# LightGNN 구현

In [1]:
import os, random
from tqdm import tqdm

import numpy as np
import pandas as pd

import torch
import torch.nn as nn

import torch_geometric
import torch_geometric.nn as geonn
from torch_geometric.data.data import Data

from sklearn.metrics import roc_auc_score, accuracy_score

In [2]:
# pip install torch_geometric

In [3]:
# fix random seed
seed = 42
random.seed(seed)
np.random.seed(seed)
_ = torch.manual_seed(seed)

## load data

In [4]:
# load data
data_dir = '../../../dkt/data'
train_df = pd.read_csv(os.path.join(data_dir, 'train_data.csv'))
test_df = pd.read_csv(os.path.join(data_dir, 'test_data.csv'))
submission_df = pd.read_csv(os.path.join(data_dir, 'sample_submission.csv'))

train_df.shape, test_df.shape

((2266586, 6), (260114, 6))

## 학습 및 테스트 데이터에서 맨 마지막 레코드 제외

In [5]:
train_last = train_df.drop_duplicates(['userID'], keep='last')
test_last = test_df.drop_duplicates(['userID'], keep='last')

# train_df2 = train_df.drop(index=train_last.index).drop_duplicates(['userID', 'assessmentItemID'], keep='last')
train_df2 = train_df.drop_duplicates(['userID', 'assessmentItemID'], keep='last')
test_df2 = test_df.drop(index=test_last.index).drop_duplicates(['userID', 'assessmentItemID'], keep='last')

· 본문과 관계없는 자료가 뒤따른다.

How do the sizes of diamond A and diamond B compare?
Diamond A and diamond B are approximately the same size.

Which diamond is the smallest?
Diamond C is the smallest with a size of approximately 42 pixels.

base_df = pd.concat([train_df2, test_df2], axis=0)
base_df.shape

(2475974, 6)

### 유저, 아이템 ID 정보 추출 및 사전 만들기

In [6]:
# total user id and item id
user_ids = np.concatenate([train_df.userID.unique(), test_df.userID.unique()])
item_ids = train_df.assessmentItemID.unique()
len(user_ids), len(item_ids)

(7442, 9454)

In [7]:
user_id2index = {uid:i for i, uid in enumerate(user_ids)}
item_id2index = {iid:i+len(user_ids) for i, iid in enumerate(item_ids)}

### 만든 사전으로 ID를 숫자로 변환하기

In [8]:
base_df['userID'] = base_df['userID'].map(lambda x: user_id2index.get(x,x))
base_df['assessmentItemID'] = base_df['assessmentItemID'].map(lambda x: item_id2index.get(x,x))

In [9]:
train_last['userID'] = train_last['userID'].map(lambda x: user_id2index.get(x,x))
train_last['assessmentItemID'] = train_last['assessmentItemID'].map(lambda x: item_id2index.get(x,x))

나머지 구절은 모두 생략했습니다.